A la hora de escribir estas líneas, viernes antes del mediodía, Caracas permanece en una calma tensa, presa de la incertidumbre que ha generado esta nueva ola represiva, a la espera angustiosa de la tarde y, sobre todo, de la noche. Sin prácticamente ningún artículo o comestible de primera necesidad en los estantes de los supermercados y casas de abasto, con poco tráfico, poquísimo, y mínima actividad comercial, la menguante economía nacional a un corto paso del colapso. ¿Preludio de eventos mucho peores?

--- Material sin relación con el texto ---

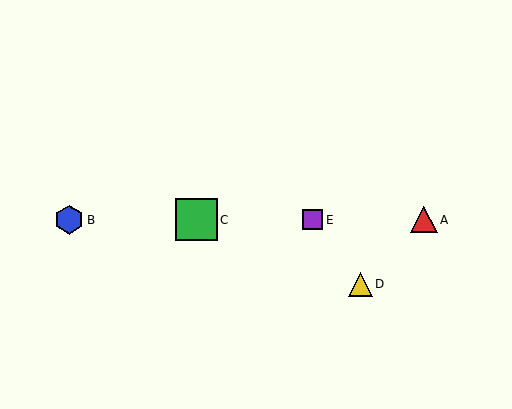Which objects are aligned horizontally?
Objects A, B, C, E are aligned horizontally.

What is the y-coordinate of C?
Object C is at y≈220.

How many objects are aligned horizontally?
4 objects (A, B, C, E) are aligned horizontally.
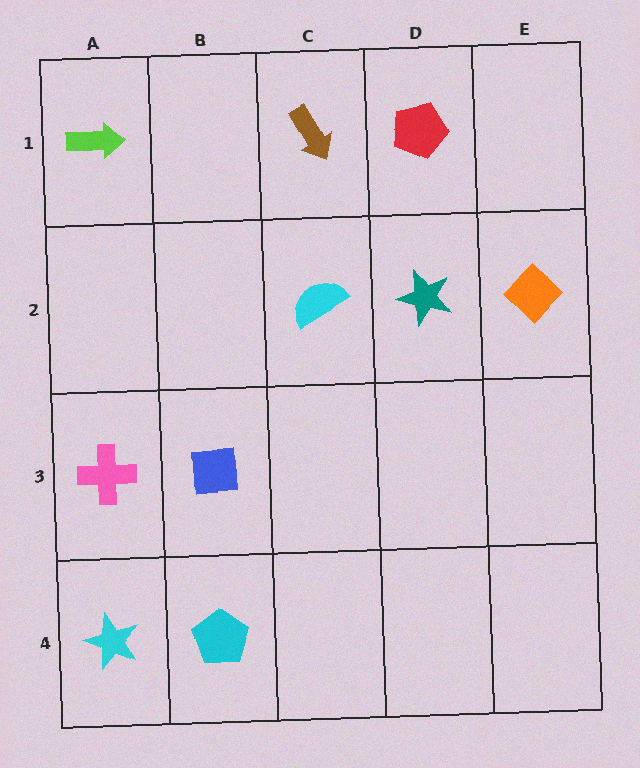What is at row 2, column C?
A cyan semicircle.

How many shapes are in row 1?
3 shapes.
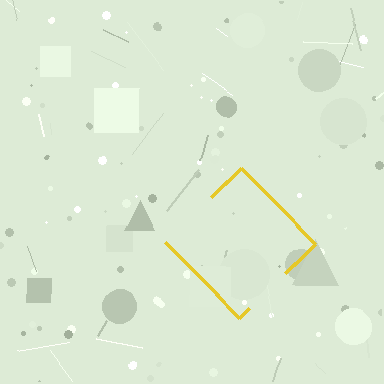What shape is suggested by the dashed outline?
The dashed outline suggests a diamond.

De continuar la escalada represiva del régimen, se deteriorará aún más la ya muy maltratada vida diaria de los ciudadanos. Puede que el terror apague las candelitas momentáneamente, pero también puede ocurrir lo que apuntaba Villalobos: al incrementarse la violencia oficial, en lugar de apaciguar los ánimos de esta oposición ahora en rebeldía, la represión del régimen puede en efecto retroalimentar la protesta. Se produciría así una escalada del conflicto que de manera irremediable colocaría a unos y a otros en la encrucijada de aceptar vivir en medio de una crisis terminal sin desenlace a la vista o de luchar por sus convicciones hasta la muerte.

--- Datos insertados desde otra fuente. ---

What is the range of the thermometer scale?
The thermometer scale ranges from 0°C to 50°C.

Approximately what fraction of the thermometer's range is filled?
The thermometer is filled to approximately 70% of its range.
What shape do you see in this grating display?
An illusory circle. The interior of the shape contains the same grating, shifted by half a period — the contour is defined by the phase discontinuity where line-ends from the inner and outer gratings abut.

No obstante la gravedad de la situación, Venezuela todavía dispone de tiempo para recomponerse y recuperar una cierta normalidad pública. Sin duda, Maduro tendría que suavizar su lenguaje de guapetón de barrio, modificar sustancialmente la estructura funcional de su Conferencia por la Paz, que de ningún modo puede estar dirigida por sus hombres de mayor confianza, y convocar en cambio al encuentro a sus verdaderos antagonistas, los líderes estudiantiles, Leopoldo López en plena libertad, María Corina Machado y Antonio Ledezma. Por su parte, la oposición tendría que dominar sus impulsos y reconocer también la necesidad de llegar a algún acuerdo constructivo con el régimen. Y ambos sectores sentarse a una misma mesa, sin estériles discursos a la galería o la televisión, y ponerse a negociar todo lo que sea necesario negociar. De no mover Maduro sus piezas en esta dificilísima dirección, lo cierto es que terminará por perder el control del país que aún conserva, sumirá a Venezuela en el caos a manos de los más violentos colectivos autoproclamados comunitarios y tendrá que asumir ante la historia y ante los hombres la responsabilidad personal de haber destruido a Venezuela como nación. Por mucho que Raúl Castro le diga al oído todo lo contrario.